Dina mengerutkan keningnya sedikit. "Penting sekali ya Ummi? Dina lagi mengerjakan tugas nih, sebentar lagi hampir selesai. Apa bisa Dina menyusul saja nanti?" tanyanya dengan ragu.
Dina terbiasa dengan kedisiplinan dalam mengerjakan tugas. Ia selalu mematuhi prinsipnya untuk fokus dan menyelesaikan satu tugas hingga tuntas sebelum beralih ke tugas lainnya. Kebiasaan ini membuatnya selalu menyelesaikan tugasnya tepat waktu dan dengan hasil yang memuaskan. Bagi Dina, fokus adalah kunci utama untuk mencapai kesuksesan dalam belajar.

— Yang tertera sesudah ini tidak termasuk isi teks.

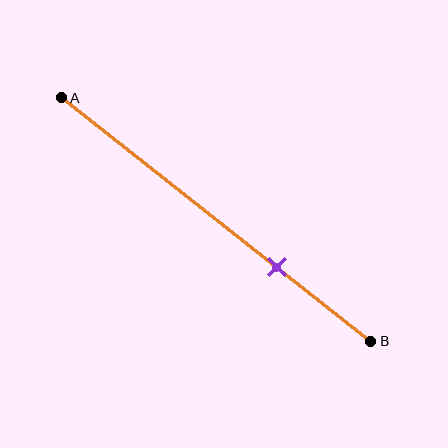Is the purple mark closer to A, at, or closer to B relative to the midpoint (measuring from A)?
The purple mark is closer to point B than the midpoint of segment AB.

"Pesan kakek kali ini sangatlah penting, Dina. Kamu harus hadir di sana. Turunlah dulu ya, nanti bisa dilanjutkan belajarnya," tutur Ummi Aida dengan penuh kelembutan kepada putrinya.
"Baiklah, Ummi. Dina akan ambil hijab dan merapikan kamar sebentar dulu. Setelah itu, Dina akan turun," jawab Dina dengan penuh kepatuhan.
"Baiklah, Nak. Umi akan menunggu di bawah," balas Ummi Aida.
"Terima kasih, Ummi Sayang," ucap Dina penuh rasa kasih sayang.
Dina segera melangkah kembali ke kamarnya untuk mengambil hijab. Ia selalu rapi dan teratur, dan tidak ingin meninggalkan kamarnya dalam keadaan berantakan. Sebelumnya, ia menyempatkan diri untuk merapikan kasurnya yang berantakan dan menyingkirkan buku-buku kuliahnya yang berserakan.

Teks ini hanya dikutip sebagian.